-
Notifications
You must be signed in to change notification settings - Fork 3.9k
Open
Labels
Description
Description
If you pass a non-existent file via parameter forcedsplits_filename
, lightgbm
appears to silently ignore it.
It should raise an informative if reading that file fails, or at least log a warning.
Reproducible Example
Using lightgbm==4.6.0
installed from PyPI.
import json
import lightgbm as lgb
import numpy as np
from sklearn.datasets import make_regression
X, y = make_regression(
n_samples=10_000,
n_features=5,
n_informative=5,
random_state=42
)
# add a noise feature
noise_feature = np.random.random(size=(X.shape[0], 1))

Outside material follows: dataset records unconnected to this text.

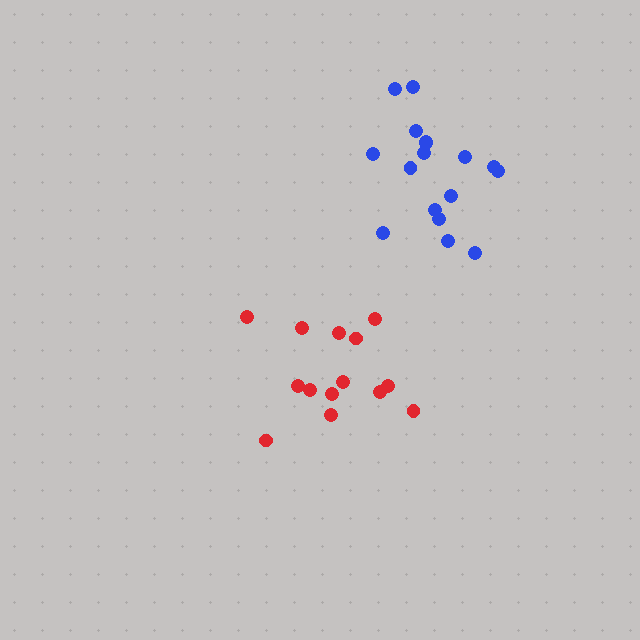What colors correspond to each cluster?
The clusters are colored: blue, red.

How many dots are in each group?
Group 1: 18 dots, Group 2: 14 dots (32 total).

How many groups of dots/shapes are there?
There are 2 groups.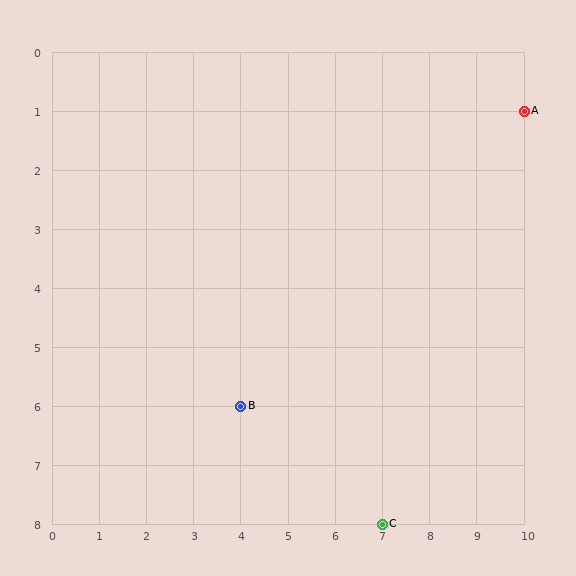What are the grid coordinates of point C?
Point C is at grid coordinates (7, 8).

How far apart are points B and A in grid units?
Points B and A are 6 columns and 5 rows apart (about 7.8 grid units diagonally).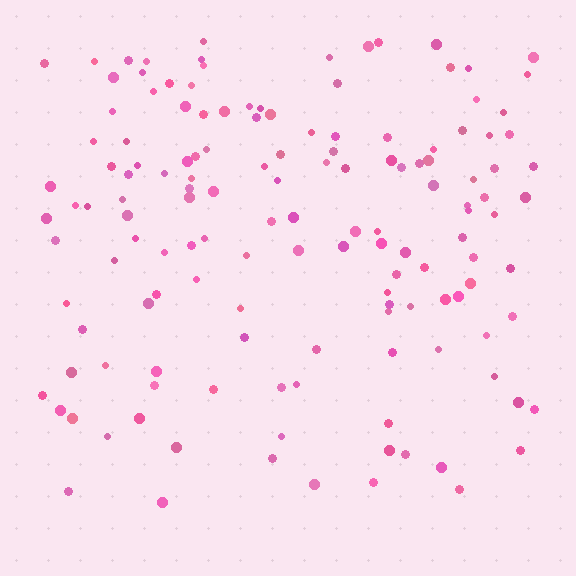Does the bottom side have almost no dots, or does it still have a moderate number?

X = np.concatenate((X, noise_feature), axis=1)
# force the use of that noise feature in every tree
forced_split = {
"feature": 5,
"threshold": np.mean(noise_feature),
}
with open("forced_splits.json", "w") as f:
f.write(json.dumps(forced_split))
# train another model, forcing it to use those splits
model = lgb.LGBMRegressor(
random_state=708,
n_estimators=10,
verbose=1,
forcedsplits_filename="forced_splits.json",
)
model.fit(X, y)
# noise feature was used exactly once in every tree
# (because we forced LightGBM to use it)
model.feature_importances_
# array([ 0, 109, 132, 0, 49, 10], dtype=int32)
# passing a non-existent file... no warning, no error
model2 = lgb.LGBMRegressor(
random_state=708,
n_estimators=10,
verbose=1,
forcedsplits_filename="does-not-exist.json",
)
model2.fit(X, y)
Logs from that second .fit()
:
[LightGBM] [Info] Auto-choosing col-wise multi-threading, the overhead of testing was 0.000568 seconds.
You can set `force_col_wise=true` to remove the overhead.
[LightGBM] [Info] Total Bins 1530
[LightGBM] [Info] Number of data points in the train set: 10000, number of used features: 6
[LightGBM] [Info] Start training from score -0.889445
LGBMRegressor(forcedsplits_filename='does-not-exist.json', n_estimators=10,
random_state=708, verbose=1)
Notes
Noticed this while working on https://stackoverflow.com/a/79435055/3986677.
I strongly suspect it is not specific to the Python package, and that changes need to be made in the C++ code.